Varese Sensori anti alluvione Sicurezza oltre la città

La Prealpina - 12/12/2018

È passato qualche anno dalle ultime alluvioni che hanno messo in ginocchio la città. Il rischio, come per tutti gli eventi naturali, è che dopo l’emergenza, i primi lavori di sistemazione, la conta dei danni, tutto torni come prima. Fino al prossimo nubifragio. Il Comune di Varese ha deciso che esondazioni e distruzioni non devono più accadere. Da qualche anno è stato avviato il progetto di messa in sicurezza di fiumi e torrenti ma ora, per la prima volta nella storia cittadina, vengono attivati sensori per il rilevamento idrometrico. Le stazioni automatiche saranno installate sia sull’Olona, in tre punti, sia sul Vellone, in due punti e serviranno per registrare l’innalzamento del livello dei due corsi d’acqua e trasmettere le informazioni. Finora esisteva una sola centralina di registrazione sull’Olona nella zona della Bevera, collegata al Centro geofisico prealpino. I nuovi dati che verranno raccolti confluiranno invece in un sistema di monitoraggio utile per la protezione civile. Le informazioni avranno come “casa madre” l’Aipo, cioè l’Agenzia interregionale per il fiume Po che ha il compito di supervisionare sulla sicurezza idraulica di una vasta area. Infatti il Vellone confluisce nell’Olona (che nasce alla Rasa): l’Olona sfocia nel Lambro che è un affluente del Po.
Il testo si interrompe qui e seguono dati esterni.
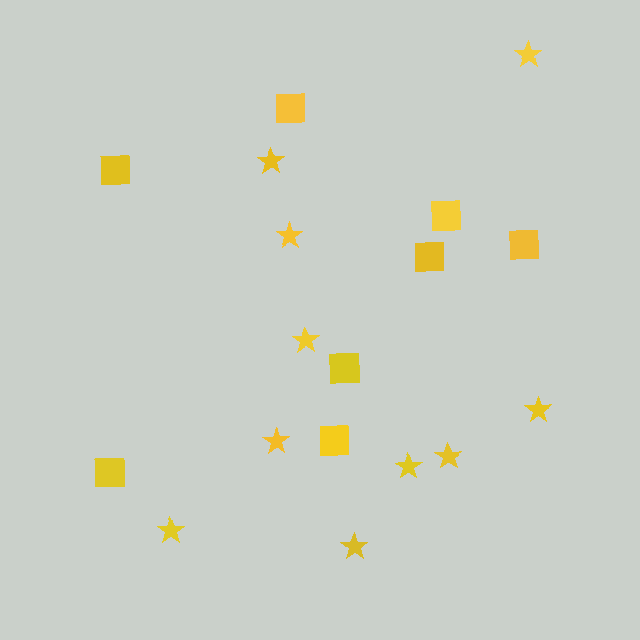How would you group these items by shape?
There are 2 groups: one group of stars (10) and one group of squares (8).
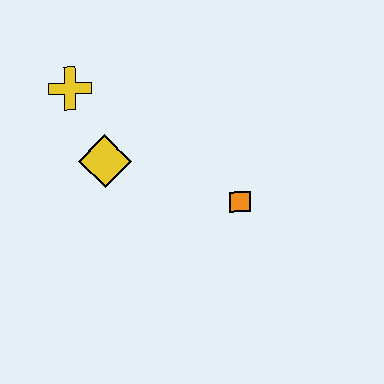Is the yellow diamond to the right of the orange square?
No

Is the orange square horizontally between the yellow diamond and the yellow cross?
No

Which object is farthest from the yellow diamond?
The orange square is farthest from the yellow diamond.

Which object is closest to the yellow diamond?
The yellow cross is closest to the yellow diamond.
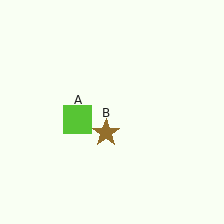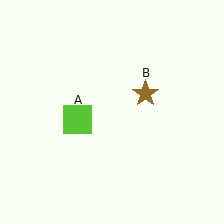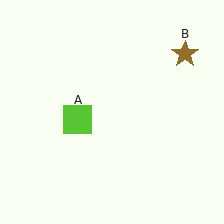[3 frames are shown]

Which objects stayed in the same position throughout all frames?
Lime square (object A) remained stationary.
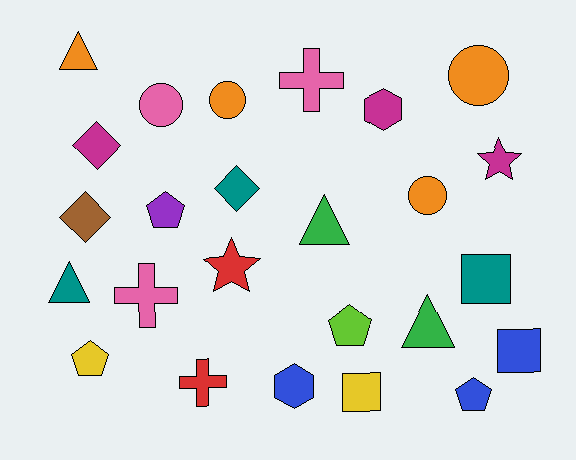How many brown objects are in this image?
There is 1 brown object.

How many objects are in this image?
There are 25 objects.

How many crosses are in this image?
There are 3 crosses.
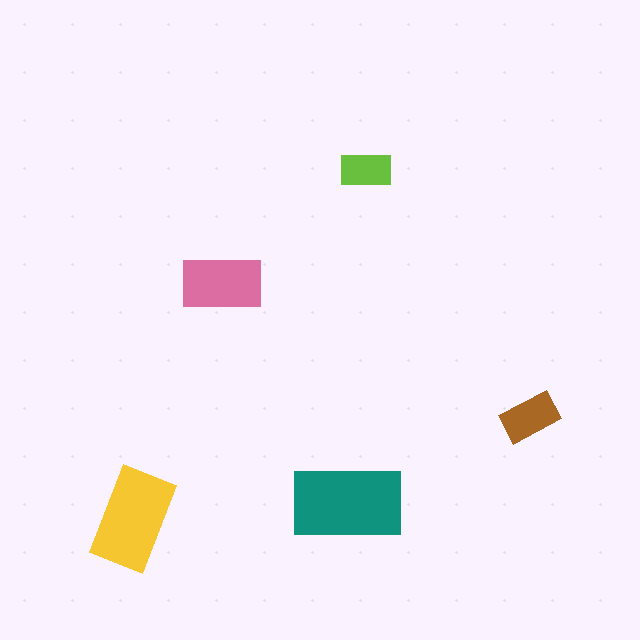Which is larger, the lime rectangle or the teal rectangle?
The teal one.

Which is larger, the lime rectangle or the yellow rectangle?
The yellow one.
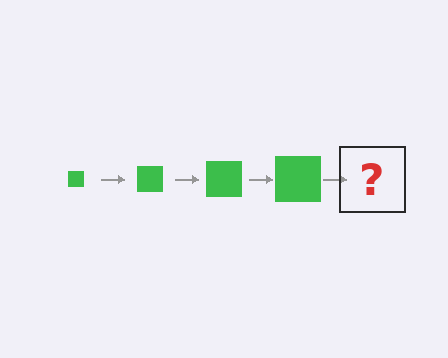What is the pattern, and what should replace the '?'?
The pattern is that the square gets progressively larger each step. The '?' should be a green square, larger than the previous one.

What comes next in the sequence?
The next element should be a green square, larger than the previous one.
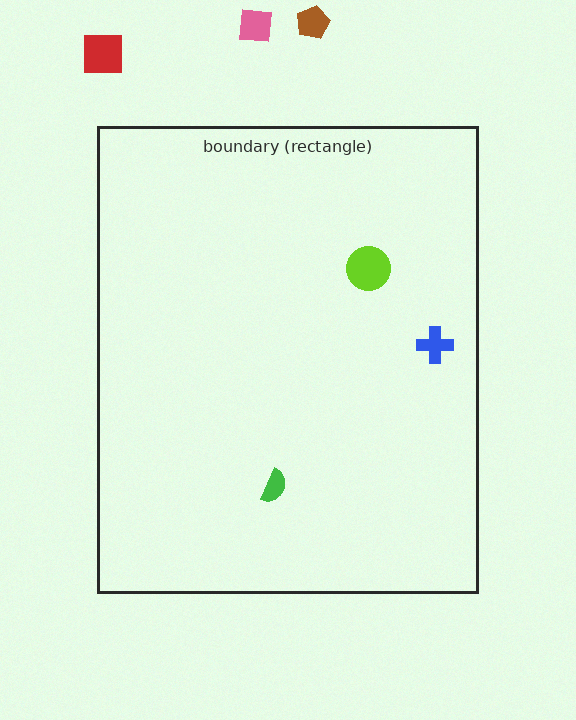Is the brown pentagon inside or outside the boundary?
Outside.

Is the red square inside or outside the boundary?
Outside.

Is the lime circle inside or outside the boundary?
Inside.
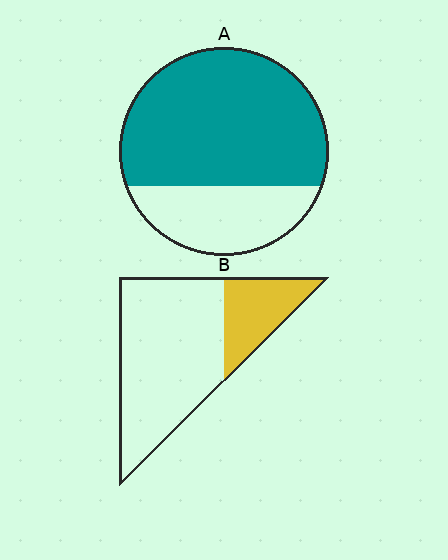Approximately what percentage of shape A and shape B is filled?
A is approximately 70% and B is approximately 25%.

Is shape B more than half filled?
No.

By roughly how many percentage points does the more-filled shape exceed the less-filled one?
By roughly 45 percentage points (A over B).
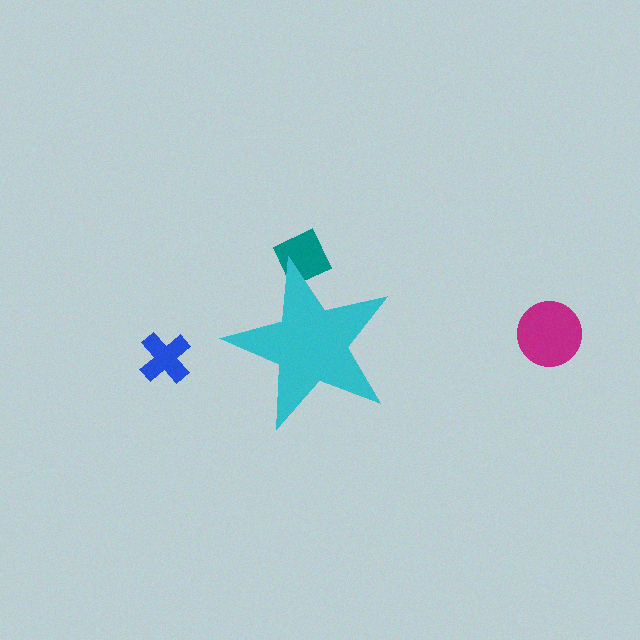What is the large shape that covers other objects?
A cyan star.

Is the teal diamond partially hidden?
Yes, the teal diamond is partially hidden behind the cyan star.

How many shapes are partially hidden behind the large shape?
1 shape is partially hidden.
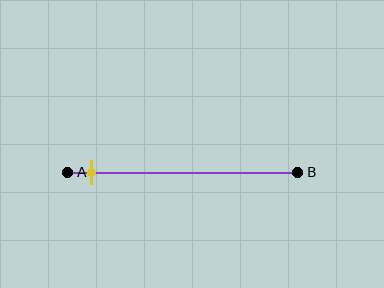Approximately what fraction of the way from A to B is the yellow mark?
The yellow mark is approximately 10% of the way from A to B.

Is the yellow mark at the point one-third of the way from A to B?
No, the mark is at about 10% from A, not at the 33% one-third point.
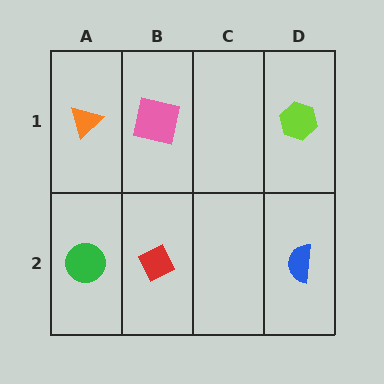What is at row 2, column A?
A green circle.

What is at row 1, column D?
A lime hexagon.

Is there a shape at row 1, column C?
No, that cell is empty.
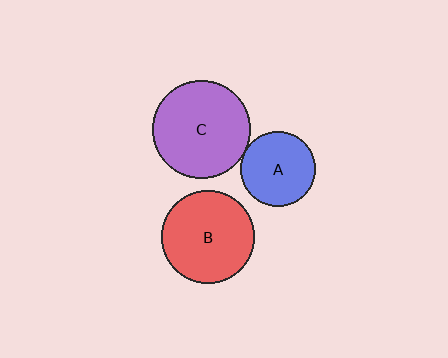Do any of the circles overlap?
No, none of the circles overlap.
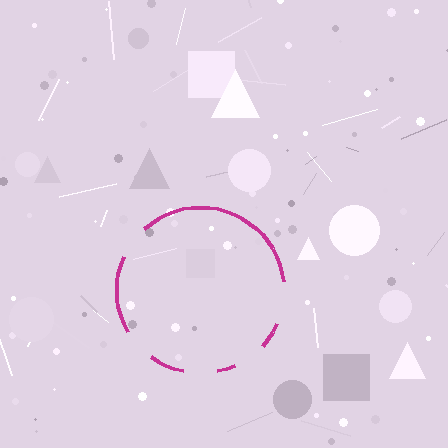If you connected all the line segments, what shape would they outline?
They would outline a circle.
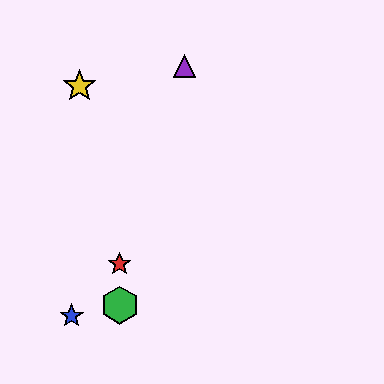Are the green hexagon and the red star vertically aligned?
Yes, both are at x≈120.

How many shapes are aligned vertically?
2 shapes (the red star, the green hexagon) are aligned vertically.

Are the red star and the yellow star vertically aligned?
No, the red star is at x≈120 and the yellow star is at x≈79.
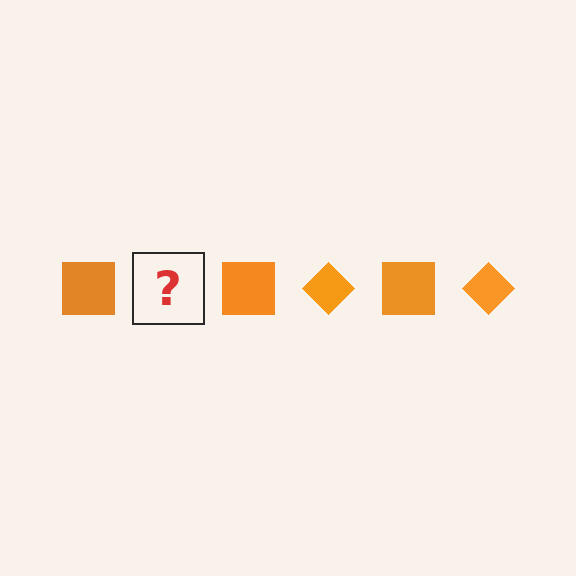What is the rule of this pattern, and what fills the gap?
The rule is that the pattern cycles through square, diamond shapes in orange. The gap should be filled with an orange diamond.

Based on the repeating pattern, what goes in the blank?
The blank should be an orange diamond.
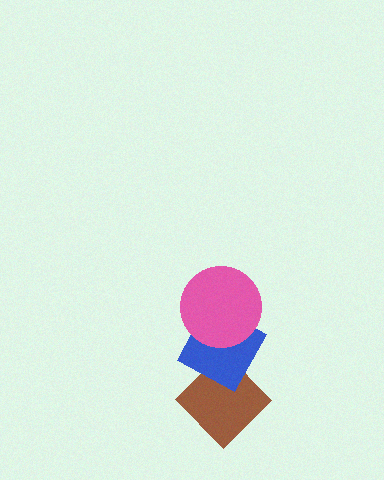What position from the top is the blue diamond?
The blue diamond is 2nd from the top.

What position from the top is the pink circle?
The pink circle is 1st from the top.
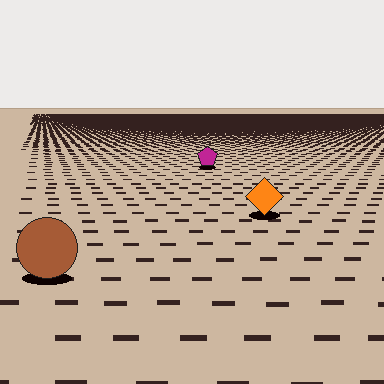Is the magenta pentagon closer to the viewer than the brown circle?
No. The brown circle is closer — you can tell from the texture gradient: the ground texture is coarser near it.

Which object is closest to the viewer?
The brown circle is closest. The texture marks near it are larger and more spread out.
Le sentinelle computerizzate avranno il compito di registrare e dare le informazioni necessarie per lanciare l’allarme, non solo sul territorio di Varese, naturalmente, ma anche per i danni che potrebbero essere causati, in caso di piena ed esondazione, nella parte bassa del percorso dell’Olona.

«Il controllo per la sistemazione idraulica è essenziale nel territorio e non ci si deve ricordare di intervenire soltanto quando accadono eventi naturali catastrofici, ma bisogna fare di tutto per prevenirli – dice l’assessore ai Lavori pubblici Andrea Civati -. Per questa ragione abbiamo deciso di affidare all’esterno dei nostri uffici l’incarico per la progettazione definitiva, esecutiva e per la direzione dei lavori delle stazioni di rilevamento idrometrico». Un intervento che ha il compito di portare a termine un’opera cominciata anni fa e che si concluderà nel 2019: oltre 5 milioni e mezzo di euro l’intervento complessivo di messa in sicurezza dei due corsi d’acqua, con la realizzazione delle vasche di laminazione che sono state create in via Borghi e in via Friuli e Dalmazia per Vellone e Olona. Vasche che di fatto controllano il volume d’acqua e svolgono, come spiega per i non esperti l’ingegnere Giulia Bertani (a capo dell’Unità specialistica di polizia idraulica e Difesa del suolo di Palazzo Estense) una funzione di diga naturale con un rilascio controllato dell’acqua. Un altro progetto di messa in sicurezza riguarda invece il Fosso La Valle, nel territorio di Calcinate del Pesce. Per evitare esondazioni e allagamenti della strada e della vicina pista ciclabile, è stato messo a punto un progetto, dagli uffici comunali, per la sistemazione del corso d’acqua e per renderlo meno esposto alle ripetute esondazioni. Centocinquantamila euro i fondi necessari, di cui una larga quota finanziata con bando regionale. «Si procederà a breve al bando di gara», spiega l’assessore Civati. L’intervento prevede il rifacimento dell’alveo con massi chiamati ciclopici e la realizzazione di un canale scolmatore in grado di convogliare verso il lago l’acqua che non si riesce a smaltire nel corso d’acqua, a causa della strozzatura dovuta alla presenza, in via Ettore Ponti, del ponticello.